Domaine d'O



Retrouvez toutes les informations et la programmation de la saison 2017/2018 sur www.domainedo.fr

 

Le domaine d'O, dans sa partie nord, dépend de Montpellier Méditerranée Métropole depuis le 1er janvier 2018. Situé à Montpellier et accessible en tramway, il abrite un amphithéâtre de 1800 places, un théâtre couvert, le théâtre Jean-Claude Carrière, de 600 à 1200 places, un bistrot et une pinède de 3 hectares.

Origine du domaine

Le domaine est mentionné sous le nom de "mas de Villar" comme propriété du comte de Melgueil, au XIe siècle (mansus de Vilariis, 1084). En 1545, la propriété appartient à Jacques de Guilhem, seigneur de Figaret, puis elle est acquise par Jacques David , co-seigneur de Montferrier. En 1685, la seigneurie de Puech Villa est transmise à Charles de Perdrix et à son frère philippe en individis.
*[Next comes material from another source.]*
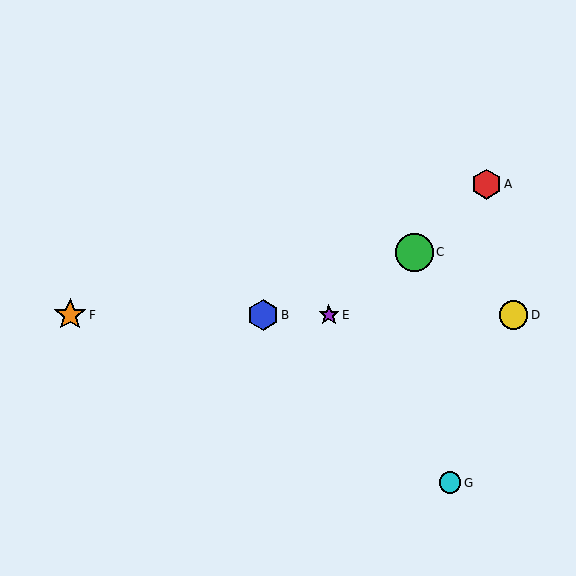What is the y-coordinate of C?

C'est en 1722 que commence réellement l'histoire du domaine, avec le destin peu banal d'un homme dynamique, amoureux des arts, inscrit pleinement dans son époque... mais également généreux, soucieux des pauvres et des déshérités : Charles Gabriel le Blanc, fermier des gabelles.

Créateur du château et des jardins : Charles Gabriel Leblanc

Charles Gabriel Le Blanc est né à Paris le 10 septembre 1680. Élevé dans un milieu aisé et cultivé, il est nommé Commis général des sels en Languedoc à l’âge de 30 ans et se marie en 1710 à Montpellier avec une veuve mère de dix enfants, Élisabeth-Anne Bernard.
Ambitieux et soucieux d’acquérir terres et titres, il achète la métairie dite de Saporta, puis la seigneurie de Puech Villa, propriété des frères Perdrix. Il multiplie les achats de parcelles pour agrandir son domaine et mener à bien son projet.
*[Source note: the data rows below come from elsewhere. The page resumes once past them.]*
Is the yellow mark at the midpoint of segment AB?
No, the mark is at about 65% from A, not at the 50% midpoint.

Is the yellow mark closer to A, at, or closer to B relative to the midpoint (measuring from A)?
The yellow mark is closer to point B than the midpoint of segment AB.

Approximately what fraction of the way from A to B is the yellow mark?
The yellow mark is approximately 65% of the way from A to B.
En 1729, il acquiert une nouvelle charge et son activité de Conseiller du Roi ne cesse plus de lui apporter honneur, fortune et notabilité, tout en lui permettant de constituer un énorme patrimoine foncier, qu’il lègue en partie à sa mort aux « Pauvres gens de l’Hostel-Dieu Saint-Eloi » de Montpellier. Il transforme d’anciens bâtiments en château et construit une chapelle et des communs. Parallèlement, il commence à aménager leurs abords par une succession de jardins d’agrément et d’enclos vivriers, de plus en plus somptueux.
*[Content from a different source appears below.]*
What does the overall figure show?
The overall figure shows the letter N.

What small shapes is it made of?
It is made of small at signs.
En juin 1736, l’achat de la métairie de Massane et de la source de la Tuilerie marque un tournant important dans l’histoire des jardins du château d’O. Cette source, qui existe toujours, est à l’origine du développement de bassins et de fontaines magnifiques, grâce à une eau abondante, acheminée par un aqueduc souterrain. La construction du Grand Bassin dit bassin de Saint-Ferréol permet d’en réguler la distribution par de multiples rigoles. Durant plus de vingt ans, le fontainier Fabre, les sculpteurs montpelliérains Dupont, Pagès et le jardinier Philibert ornent les jardins de nymphées, de fontaines à coquilles, de bassins à jets, de corbeilles sculptées en rondebosse, de statues de nymphes et de divinités antiques, de parterres ordonnancés et de plantations diverses qui embellissent les perspectives et embaument les enclos… Jusqu’à sa mort, survenue en 1750, Charles Gabriel Le Blanc s’attache à constituer l’un des châteaux entourés de jardins, les plus élégants de la première moitié du XVIIIe siècle. Cependant l’ensemble n’est pas achevé lorsqu’il disparaît.